「おはよう」

月曜日の朝、そろっと教室のドアを開けて入る。まだ大会の疲れが体に残っている。

だけど今日体が重いのはそれだけではない。晴翔と顔を合わせるのがなんだか気まずい。

大好きな晴翔に私が少林寺をしているところを見られてしまった。見られたってことは私の叫び声とかも聞かれたってことだよね。めちゃくちゃ恥ずかしいんだけど。

「おはよう、理菜」

一華が先に学校に着いて席に座っていた。何だかニヤニヤしている。そして隣にはもう晴翔がいる。

ヘアオイルをつけ始めて一ヶ月は経っている。そろそろ私の髪も艶々のトゥルントゥルンになっていてもいい頃だ。

私が席に着くと、晴翔が私の方を振り返ってきた。いつもなら小説を読んだままなのに。咄嗟の仕草に思わずドキッとする。

「おはよう、岩田」

「おはよう、晴翔」

晴翔から先に挨拶されたのがすごい嬉しいのに、それを素直に返せず、ぶっきらぼうに答えてしまう。これじゃあ、また印象が悪くなっちゃうよ。

「あのさ、岩田」

晴翔が気まずそうなもじもじとした顔で私を見てくる。その表情がすごく可愛い。

「土曜日、俺さ、部活で北光学院に行ってたんだよね」

「あれ、そうだったんだ」思わず知らないふりをしちゃう。

「少林寺をしてる岩田、すごくカッコよかった。いつもの岩田と別人みたいだった」

晴翔から見たら私もカッコよく見えるんだ。でもね、晴翔。これからもっとかっこよくなるよ。

「やっぱ勝手に見られるの嫌だったよな」

「そんなことないよ!私も晴翔が見てくれたの嬉しかった」

うわ、何言ってるの私。つい晴翔からかっこいいって言われて舞い上がっちゃった。

「黙っているのも悪いかと思ったんだ。ちゃんと言えてよかった」

そう言って晴翔はそそくさと前を向いて、また小説を読み始めた。

私も、晴翔の小説を勝手に読んでいるんだよな。そのこと、晴翔が知ったら嫌な気持ちになるだろうか。何だか自分だけ隠し事をしているみたいでモヤモヤする。

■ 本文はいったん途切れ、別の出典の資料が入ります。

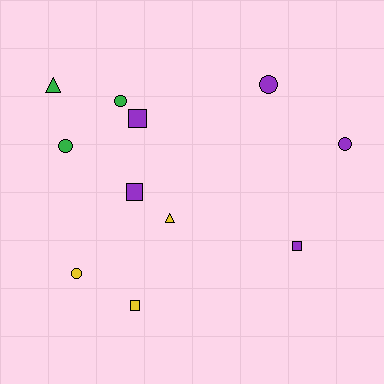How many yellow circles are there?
There is 1 yellow circle.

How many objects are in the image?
There are 11 objects.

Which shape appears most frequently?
Circle, with 5 objects.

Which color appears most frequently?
Purple, with 5 objects.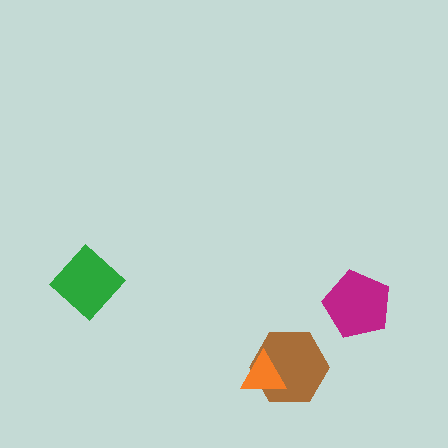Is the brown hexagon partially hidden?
Yes, it is partially covered by another shape.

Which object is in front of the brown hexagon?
The orange triangle is in front of the brown hexagon.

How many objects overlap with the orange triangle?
1 object overlaps with the orange triangle.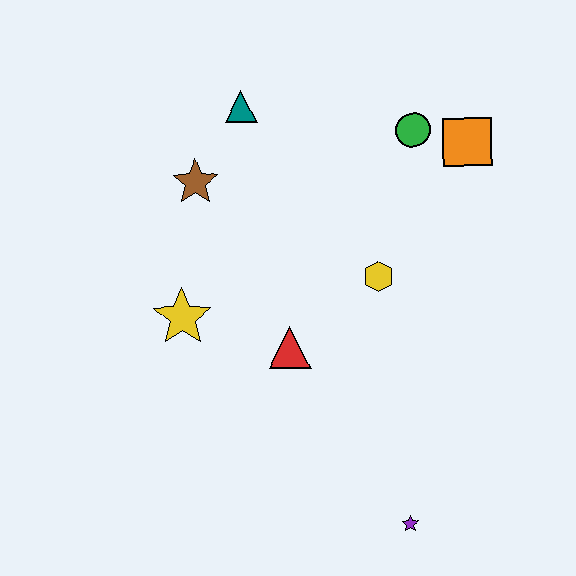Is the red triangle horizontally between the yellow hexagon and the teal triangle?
Yes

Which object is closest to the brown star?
The teal triangle is closest to the brown star.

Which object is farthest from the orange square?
The purple star is farthest from the orange square.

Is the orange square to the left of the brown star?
No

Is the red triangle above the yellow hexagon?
No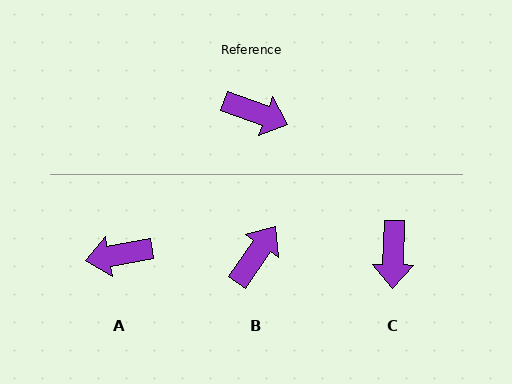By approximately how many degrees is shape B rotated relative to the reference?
Approximately 75 degrees counter-clockwise.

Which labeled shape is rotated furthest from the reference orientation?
A, about 150 degrees away.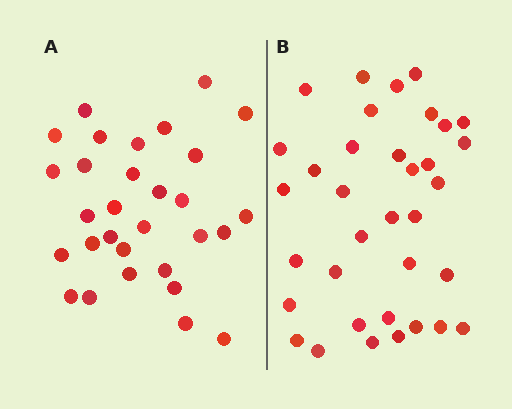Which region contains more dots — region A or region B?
Region B (the right region) has more dots.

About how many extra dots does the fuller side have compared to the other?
Region B has about 5 more dots than region A.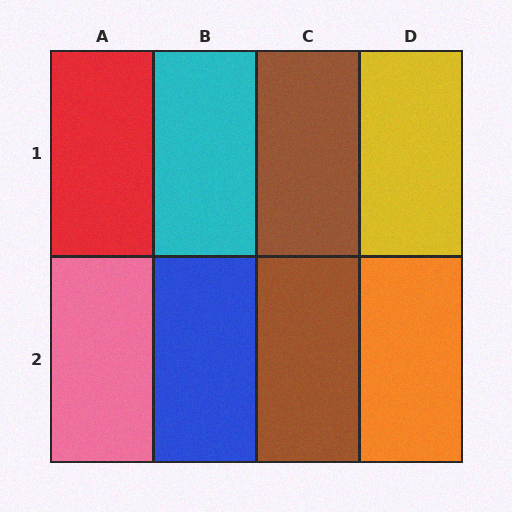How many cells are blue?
1 cell is blue.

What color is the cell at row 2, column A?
Pink.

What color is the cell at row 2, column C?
Brown.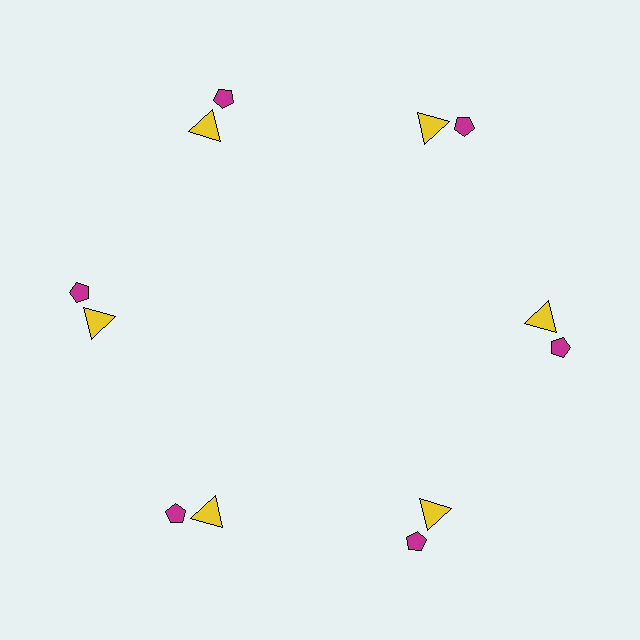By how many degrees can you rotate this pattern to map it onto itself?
The pattern maps onto itself every 60 degrees of rotation.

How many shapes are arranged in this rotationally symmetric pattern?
There are 12 shapes, arranged in 6 groups of 2.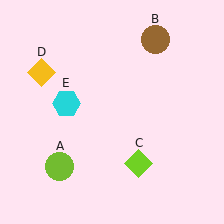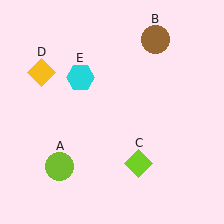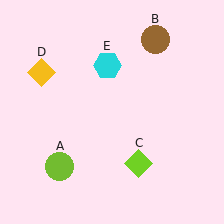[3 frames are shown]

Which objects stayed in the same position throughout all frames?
Lime circle (object A) and brown circle (object B) and lime diamond (object C) and yellow diamond (object D) remained stationary.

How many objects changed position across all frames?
1 object changed position: cyan hexagon (object E).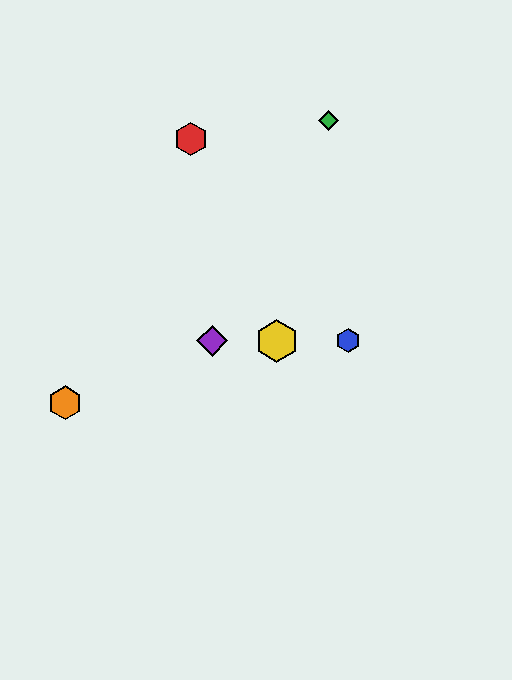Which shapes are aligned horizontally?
The blue hexagon, the yellow hexagon, the purple diamond are aligned horizontally.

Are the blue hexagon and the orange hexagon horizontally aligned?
No, the blue hexagon is at y≈341 and the orange hexagon is at y≈403.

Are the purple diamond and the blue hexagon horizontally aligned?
Yes, both are at y≈341.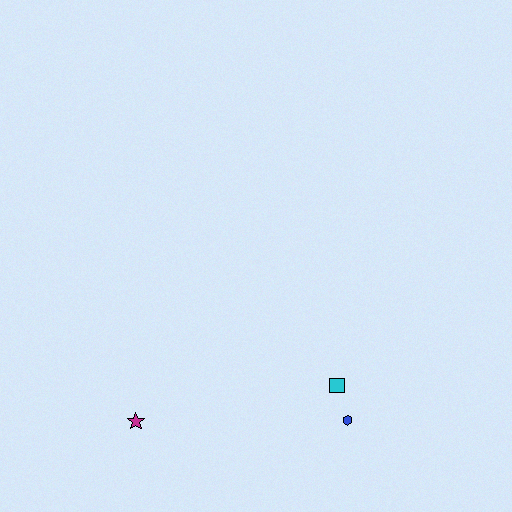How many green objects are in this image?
There are no green objects.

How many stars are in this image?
There is 1 star.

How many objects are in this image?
There are 3 objects.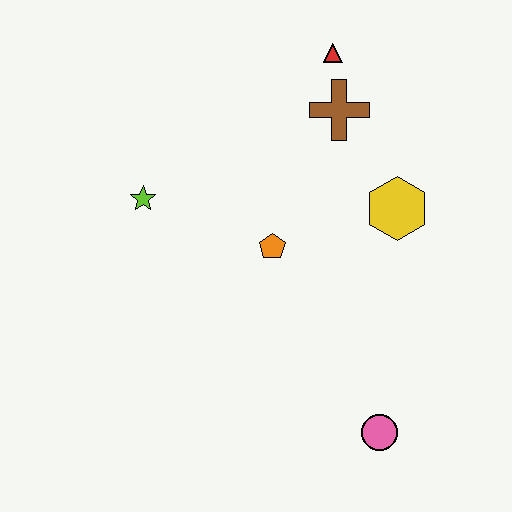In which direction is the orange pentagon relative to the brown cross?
The orange pentagon is below the brown cross.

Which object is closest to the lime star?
The orange pentagon is closest to the lime star.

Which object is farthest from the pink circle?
The red triangle is farthest from the pink circle.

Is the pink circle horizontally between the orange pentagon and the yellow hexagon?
Yes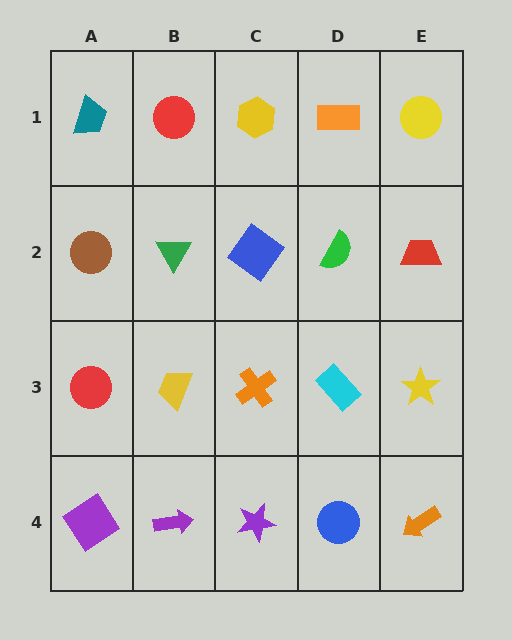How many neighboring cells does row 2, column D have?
4.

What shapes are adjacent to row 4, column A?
A red circle (row 3, column A), a purple arrow (row 4, column B).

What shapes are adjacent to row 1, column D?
A green semicircle (row 2, column D), a yellow hexagon (row 1, column C), a yellow circle (row 1, column E).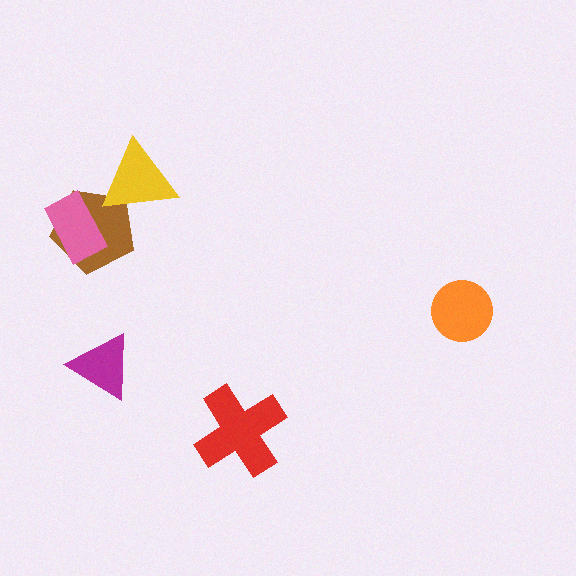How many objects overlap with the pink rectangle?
1 object overlaps with the pink rectangle.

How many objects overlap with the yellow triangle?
1 object overlaps with the yellow triangle.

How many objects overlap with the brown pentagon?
2 objects overlap with the brown pentagon.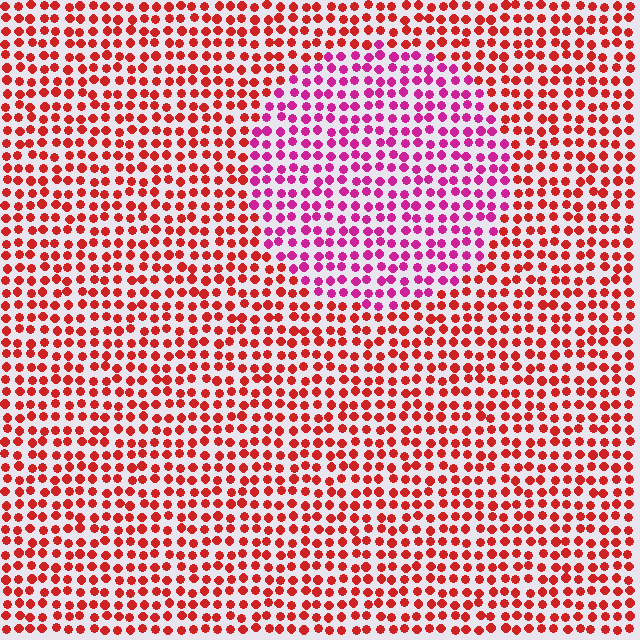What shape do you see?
I see a circle.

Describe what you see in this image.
The image is filled with small red elements in a uniform arrangement. A circle-shaped region is visible where the elements are tinted to a slightly different hue, forming a subtle color boundary.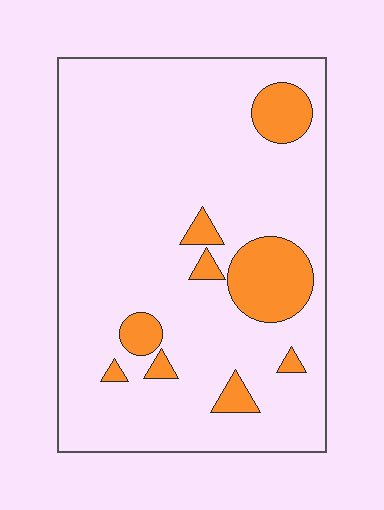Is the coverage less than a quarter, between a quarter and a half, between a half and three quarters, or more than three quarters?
Less than a quarter.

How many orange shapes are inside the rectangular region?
9.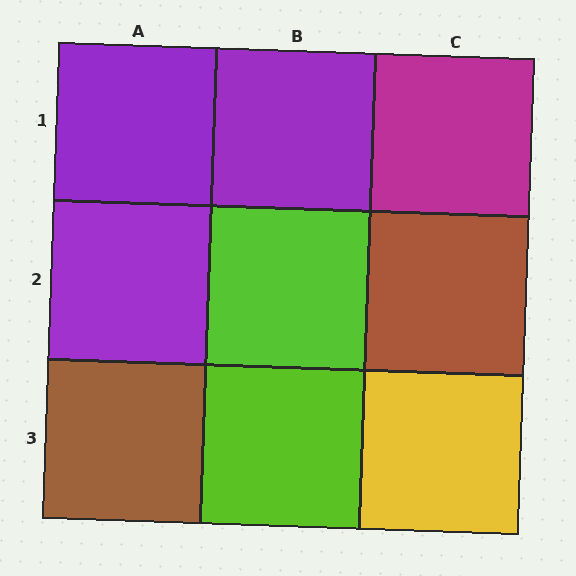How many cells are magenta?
1 cell is magenta.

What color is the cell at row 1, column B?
Purple.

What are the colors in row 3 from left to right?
Brown, lime, yellow.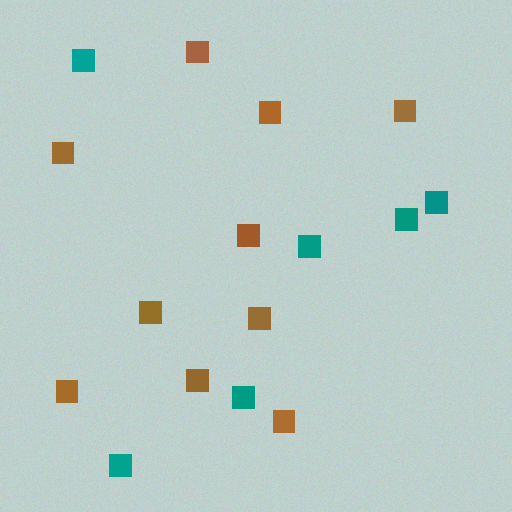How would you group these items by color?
There are 2 groups: one group of teal squares (6) and one group of brown squares (10).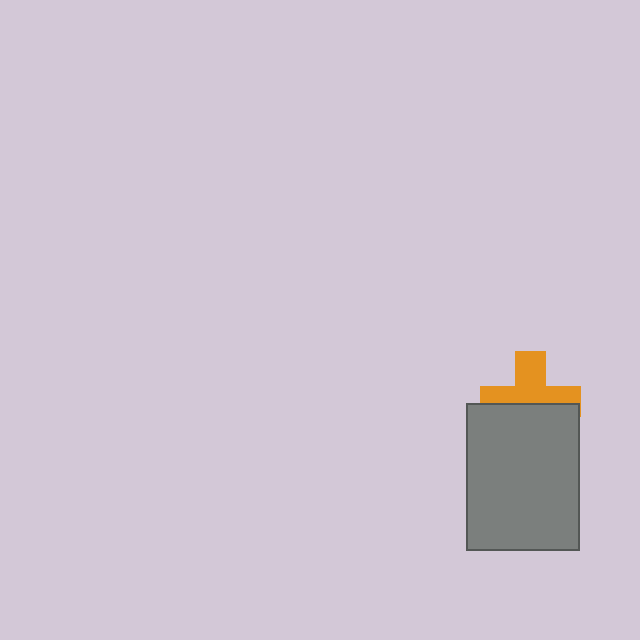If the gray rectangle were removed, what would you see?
You would see the complete orange cross.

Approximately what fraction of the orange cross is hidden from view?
Roughly 46% of the orange cross is hidden behind the gray rectangle.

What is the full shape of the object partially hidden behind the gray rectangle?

でも晴翔は部活の集まりが北光学院であったからって理由がある。けど私が文芸部の部誌を読む理由なんてないよね。晴翔がどんなヒロインを書くのか気になったなんて言えないし。

いつかは言わないと。そう心に決めて私は晴翔の方をもう一度見た。やっぱり、私は晴翔のことが好きだ。この気持ちに嘘はつけない。

私も頑張らないと。そう強く思った。